El Gobierno italiano, que ya penaliza la ayuda en el mar gracias a la Liga Norte, aprobó hace poco un Código de Conducta para Operaciones en el Mediterráneo que pone su énfasis en cuestionar el papel de las ONG que operan allí, obviando que en 2017 más de tres mil personas perdieron la vida en sus aguas cuando navegaban hacia las costas europeas. A finales de junio, el Consejo de Europa dejó claro también que “todos los buques que operan en el Mediterráneo deben respetar la legislación aplicable y no obstaculizar las operaciones de la guardia costera de Libia”. Y, de esta manera, la Unión Europea ha acabado respaldando el atroz acuerdo que Italia ha firmado con unas milicias que violan y asesinan a las personas migrantes y refugiadas, y que agredieron sexualmente a la práctica totalidad de las mujeres que viajaban en el Aquarius (algunas de las cuales descubrieron que estaban embarazadas ya en España).

Penalizar la ayuda que puede prestarse a los otros, cuando los otros son extranjeros, es completamente inconsistente con el marco normativo que nos hemos dado. Y si hay un tipo penal que refleja claramente esto es el que califica a la omisión de socorro como un delito, independientemente del origen de la persona a quien se socorre. Estamos legalmente obligados a evitar o mitigar un daño siempre que podamos hacerlo, y las fronteras, a estos efectos, deberían ser por completo irrelevantes.

El Consejo Europeo del pasado mes de junio no abrió muchas esperanzas en este sentido. La UE sigue intentando por todos los medios que los solicitantes de asilo no puedan entrar en su territorio aumentando “considerablemente los retornos efectivos de migrantes irregulares”. Durante todos estos años, Europa ha centrado sus esfuerzos en financiar complejos sistemas de vigilancia y control de fronteras; en prestar apoyo económico a los Estados miembros para que se blindaran; en suscribir convenios de cooperación con países gendarmes (Marruecos, Turquía, Ucrania o Afganistán); y en articular acuerdos de readmisión con los países de origen y tránsito a fin de forzar el regreso de aquellas personas que logran llegar, exhaustas, a nuestro corralito. Esos controles se siguen reforzando ahora con mano de hierro, porque el número de cruces ilegales de fronteras hacia la UE se ha reducido en un 95% desde 2015, y esto se ha interpretado, finalmente, como un éxito sin paliativos. Europa se felicita por sus políticas segregacionistas, por externalizar sus responsabilidades, y sigue sin cumplir con el reparto de refugiados que ideó la Comisión en 2015 (cuyo plazo acabó en septiembre de 2017).
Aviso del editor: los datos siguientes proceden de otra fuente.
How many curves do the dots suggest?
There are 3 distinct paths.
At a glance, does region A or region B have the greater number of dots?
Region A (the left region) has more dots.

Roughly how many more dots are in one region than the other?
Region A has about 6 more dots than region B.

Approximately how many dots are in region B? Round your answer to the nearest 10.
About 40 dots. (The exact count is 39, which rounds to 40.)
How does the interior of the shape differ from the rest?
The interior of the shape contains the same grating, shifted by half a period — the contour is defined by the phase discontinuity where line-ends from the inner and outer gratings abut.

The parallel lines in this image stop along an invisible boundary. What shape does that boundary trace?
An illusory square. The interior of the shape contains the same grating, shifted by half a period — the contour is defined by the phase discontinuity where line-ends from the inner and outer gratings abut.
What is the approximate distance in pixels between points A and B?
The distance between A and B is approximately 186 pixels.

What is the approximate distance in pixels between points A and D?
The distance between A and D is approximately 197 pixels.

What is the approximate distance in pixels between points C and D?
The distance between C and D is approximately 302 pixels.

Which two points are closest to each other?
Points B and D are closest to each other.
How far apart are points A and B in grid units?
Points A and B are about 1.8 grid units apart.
Precisamente este miércoles el Tribunal Supremo condenó a España por no cubrir la cuota que le correspondía e instó al Gobierno socialista a tramitar las casi 19.500 solicitudes de asilo comprometidas. España solo ha resuelto 2500 solicitudes (12,85%), y aunque el incumplimiento del acuerdo europeo es general y las dificultades administrativas son muchas, nada de esto puede utilizarse para eludir las responsabilidades asumidas. En España, además, la acumulación de solicitudes de protección internacional pendientes de resolución es totalmente desbordante y la espera para obtener una respuesta puede prolongarse durante meses. En 2017, las concesiones cayeron a la mitad respecto de 2016 (35%) situándonos claramente por debajo de la media europea (45%). De manera que la herencia que nos ha dejado la psicopatía xenófoba del Partido Popular lleva un saldo negativo, y no será la única tarea que habrá de abordar Pedro Sánchez.
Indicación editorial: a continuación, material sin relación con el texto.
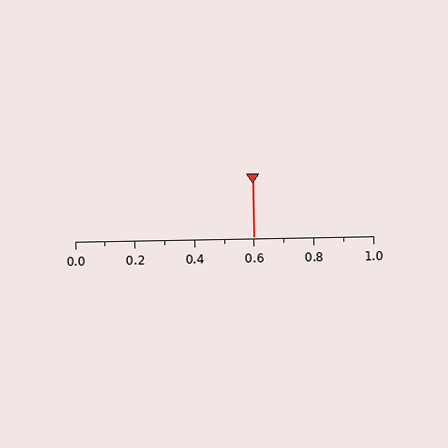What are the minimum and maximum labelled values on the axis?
The axis runs from 0.0 to 1.0.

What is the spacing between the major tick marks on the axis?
The major ticks are spaced 0.2 apart.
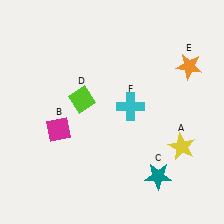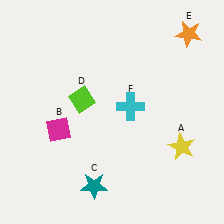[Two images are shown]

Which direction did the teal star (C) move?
The teal star (C) moved left.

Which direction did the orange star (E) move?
The orange star (E) moved up.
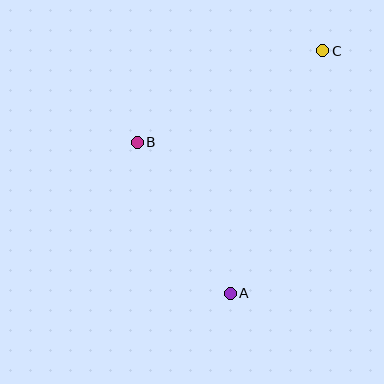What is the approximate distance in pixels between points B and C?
The distance between B and C is approximately 207 pixels.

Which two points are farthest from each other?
Points A and C are farthest from each other.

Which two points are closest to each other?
Points A and B are closest to each other.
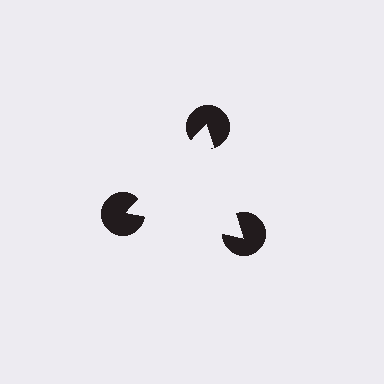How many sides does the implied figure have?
3 sides.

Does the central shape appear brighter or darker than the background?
It typically appears slightly brighter than the background, even though no actual brightness change is drawn.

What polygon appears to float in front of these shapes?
An illusory triangle — its edges are inferred from the aligned wedge cuts in the pac-man discs, not physically drawn.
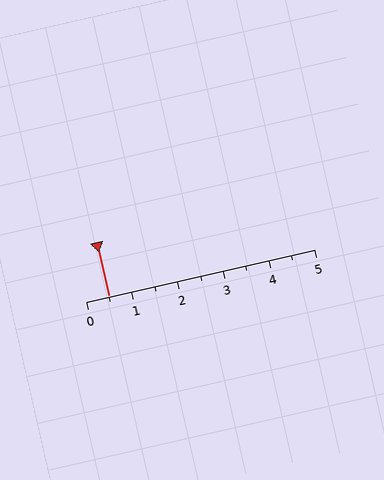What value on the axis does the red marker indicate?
The marker indicates approximately 0.5.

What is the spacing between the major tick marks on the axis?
The major ticks are spaced 1 apart.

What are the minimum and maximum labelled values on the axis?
The axis runs from 0 to 5.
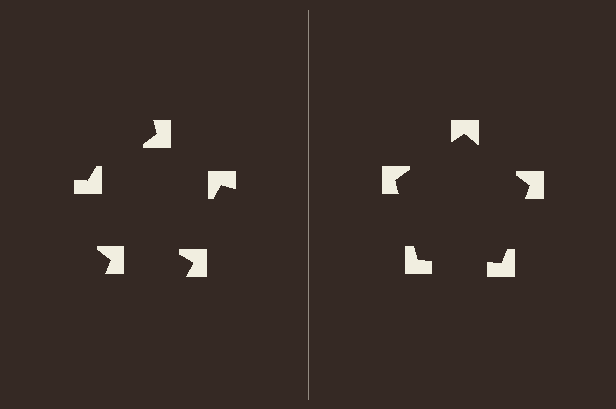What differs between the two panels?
The notched squares are positioned identically on both sides; only the wedge orientations differ. On the right they align to a pentagon; on the left they are misaligned.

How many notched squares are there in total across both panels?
10 — 5 on each side.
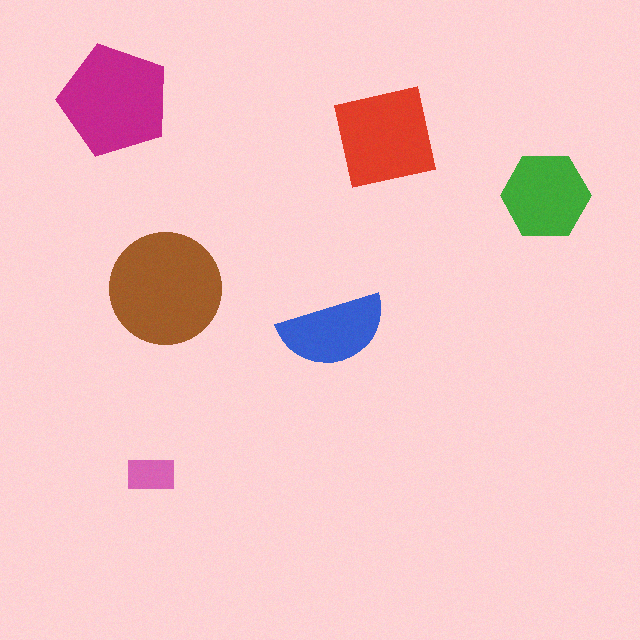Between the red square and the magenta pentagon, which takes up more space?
The magenta pentagon.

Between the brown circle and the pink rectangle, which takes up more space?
The brown circle.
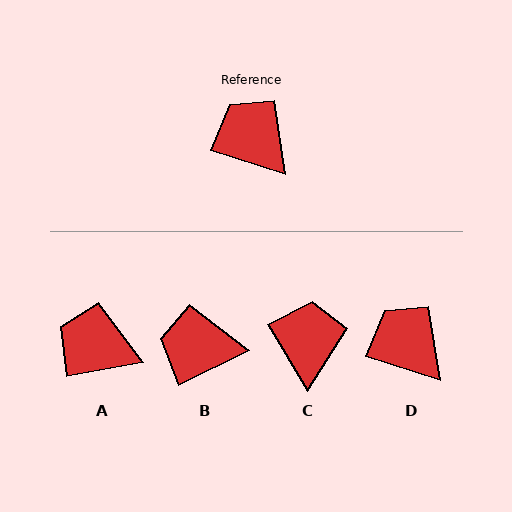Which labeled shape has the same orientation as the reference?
D.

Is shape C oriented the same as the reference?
No, it is off by about 42 degrees.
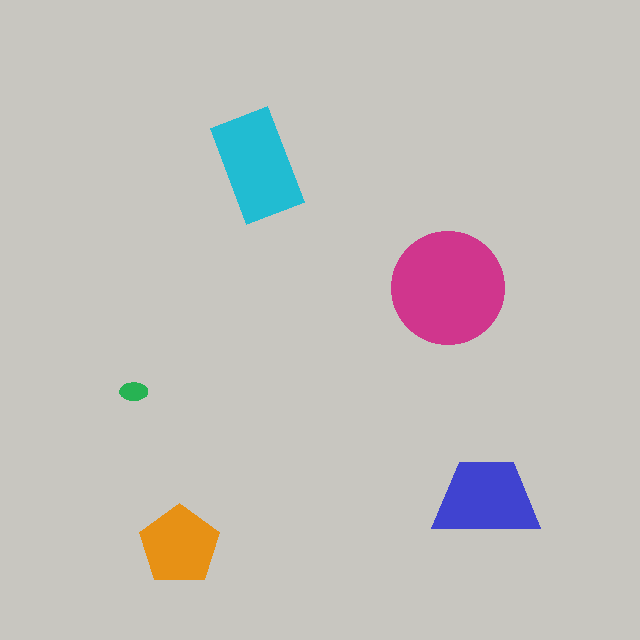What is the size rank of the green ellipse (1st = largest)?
5th.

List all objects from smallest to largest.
The green ellipse, the orange pentagon, the blue trapezoid, the cyan rectangle, the magenta circle.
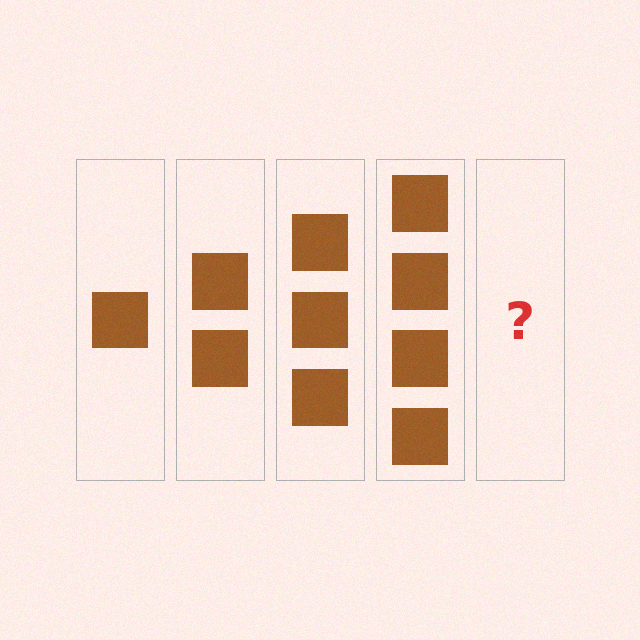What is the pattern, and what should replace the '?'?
The pattern is that each step adds one more square. The '?' should be 5 squares.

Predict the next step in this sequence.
The next step is 5 squares.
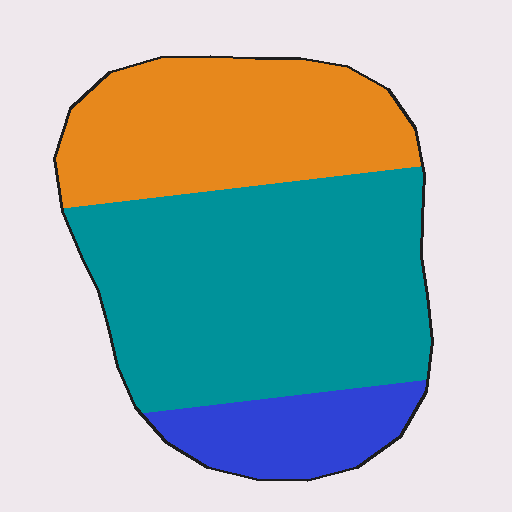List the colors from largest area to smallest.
From largest to smallest: teal, orange, blue.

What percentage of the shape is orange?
Orange takes up about one third (1/3) of the shape.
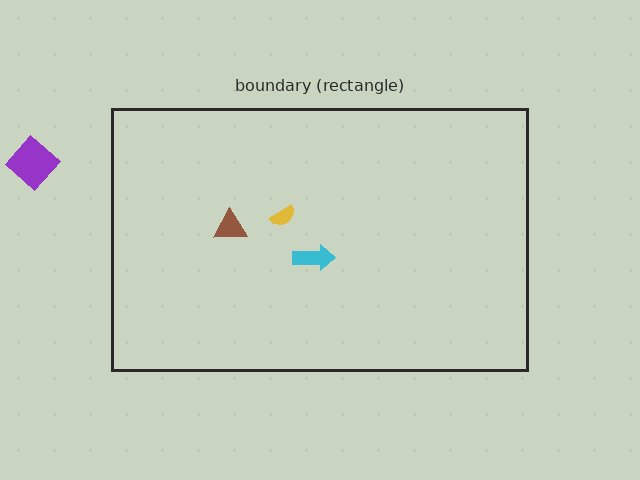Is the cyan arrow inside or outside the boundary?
Inside.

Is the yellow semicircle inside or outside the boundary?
Inside.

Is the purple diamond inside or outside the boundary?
Outside.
Dentro de unos días, el presidente del Gobierno tendrá que dar explicaciones en el Congreso sobre un Consejo de Europa en el que se aplazó la eventual reforma del Reglamento de Dublín. Esto significa que la responsabilidad de la depredadora gestión europea sigue en manos de las puertas de entrada: España, Italia y Grecia. En el Consejo se asumió el compromiso de aportar medios a nuestro país, y a los países de origen y tránsito, en particular a Marruecos, para impedir la migración ilegal. No medios para acoger mejor, sino para expulsar y repudiar de una manera más rápida y eficiente. España ha recibido un total de 330M€ provenientes de los fondos FAMI (Fondos de Asilo, Migración e Integración), pero solo ha destinado a la acogida un 28%, financiando, con el resto, el control de fronteras, los Centros de Internamiento de Extranjeros (CIE) y las expulsiones masivas. Ahora parece que el objetivo de la Unión Europea es que no nos salgamos de este carril.
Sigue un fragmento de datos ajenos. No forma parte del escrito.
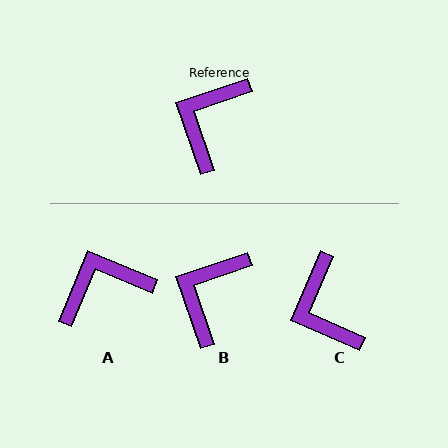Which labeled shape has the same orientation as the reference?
B.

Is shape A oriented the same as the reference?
No, it is off by about 41 degrees.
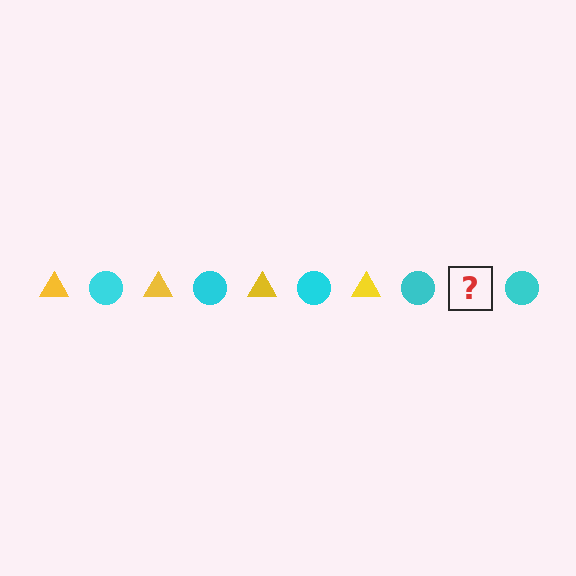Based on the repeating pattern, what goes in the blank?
The blank should be a yellow triangle.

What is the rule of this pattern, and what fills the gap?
The rule is that the pattern alternates between yellow triangle and cyan circle. The gap should be filled with a yellow triangle.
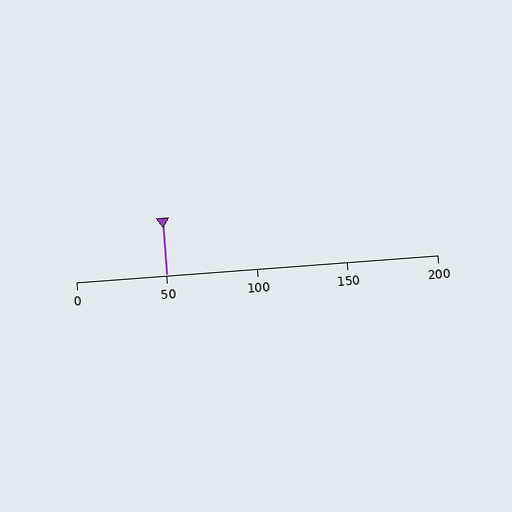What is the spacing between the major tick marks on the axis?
The major ticks are spaced 50 apart.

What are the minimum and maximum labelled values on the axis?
The axis runs from 0 to 200.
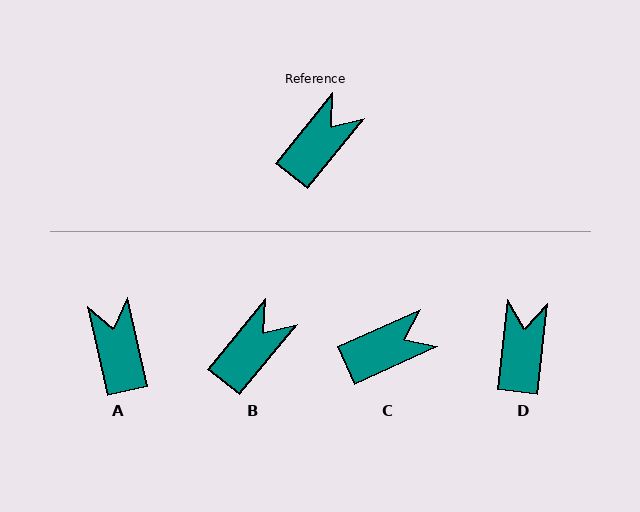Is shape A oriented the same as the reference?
No, it is off by about 52 degrees.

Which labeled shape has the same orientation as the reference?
B.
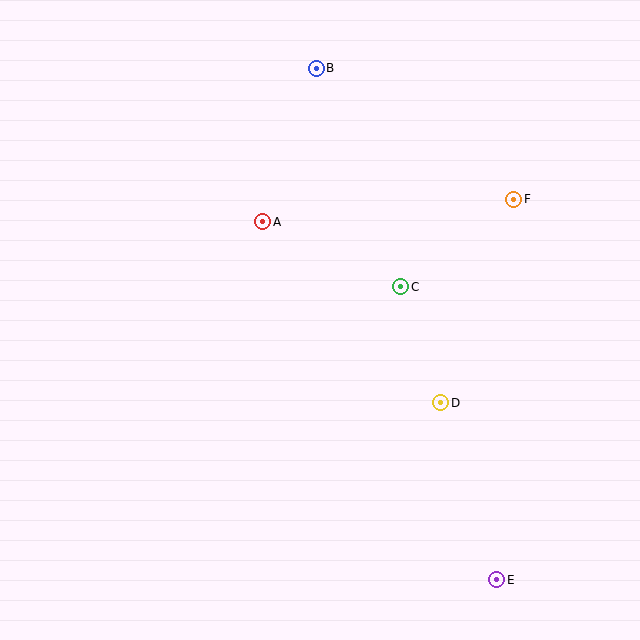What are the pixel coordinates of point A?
Point A is at (263, 222).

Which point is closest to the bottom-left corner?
Point A is closest to the bottom-left corner.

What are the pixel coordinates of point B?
Point B is at (316, 68).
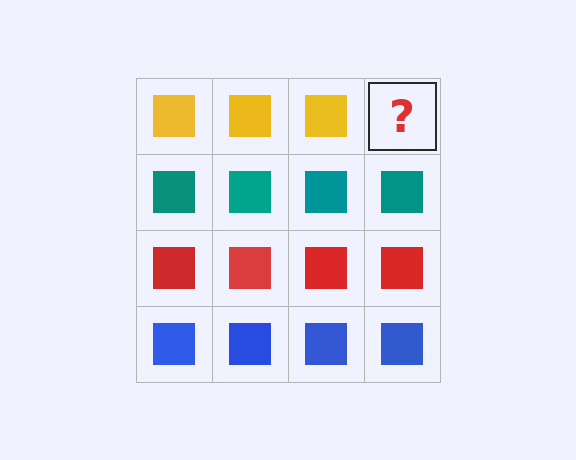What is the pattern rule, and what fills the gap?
The rule is that each row has a consistent color. The gap should be filled with a yellow square.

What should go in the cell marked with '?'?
The missing cell should contain a yellow square.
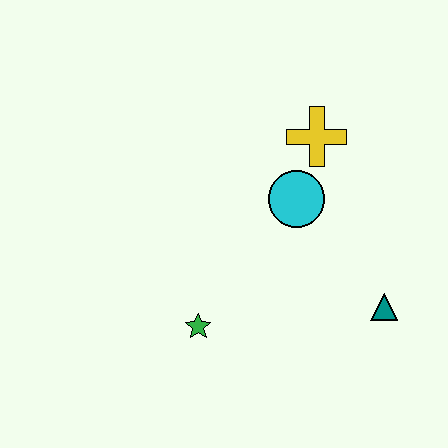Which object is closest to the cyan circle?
The yellow cross is closest to the cyan circle.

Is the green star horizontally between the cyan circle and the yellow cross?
No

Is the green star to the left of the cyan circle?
Yes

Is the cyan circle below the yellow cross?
Yes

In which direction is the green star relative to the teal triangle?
The green star is to the left of the teal triangle.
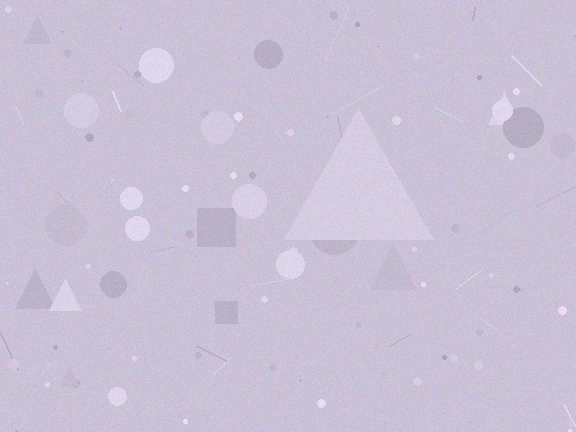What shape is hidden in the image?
A triangle is hidden in the image.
Hoy, sin embargo, la ministra de Trabajo y Migraciones ha anunciado que prevé “recuperar” el fondo para la acogida y la integración de personas migrantes, que el PP eliminó en 2012, aunque no ha detallado el importe que se le asignará. Con ese fondo se podría financiar a las Comunidades Autónomas y a los Ayuntamientos en políticas de acogida, y activar, además, un foro de participación social para migrantes. Esa participación es la que exigen, entre otros, quienes están encerrados en la Plaça de Gardunya, en Barcelona, desde abril del presente año. Y esa financiación es la que exigen las ciudades-refugio que, sin competencias propias ni recursos, son las que más han hecho por superar el período negro de estos años. Ciudades sin miedo que han sorteado obstáculos imposibles y que hoy apoyan las reivindicaciones de quienes están encerrados. De manera que esta ha de ser la línea de actuación de nuestro Gobierno, y no la de crear más CIEs, sean o no sean sofisticados.

La solidaridad ha sido la gran olvidada de la tríada de la revolución francesa; un principio republicano por antonomasia, que trasmuta el cuidado de virtud cívica a deber público de civilidad, y que, en palabras de Rorty, nos empuja a ampliar el círculo del nosotros a los que antes considerábamos ellos. Y la solidaridad no tiene solo una dimensión ética, sino que es una potente herramienta política y un principio jurídicamente vinculante.

Cuando el juez de Aix-en-Provence preguntó a Cédric Herrou si era consciente de que estaba cometiendo un delito, Herrou le respondió: “Sí, lo sé. Pero usted me está juzgando por saltarme un semáforo en rojo [y] no quiere escuchar por qué lo hice. Me lo salté para dejar pasar a la ambulancia que venía detrás”. No se puede condenar a alguien por una acción, añadió, sin considerar qué habría pasado si no se hubiera actuado. Es sorprendente lo clarividente que puede llegar a ser a veces el más simple sentido común.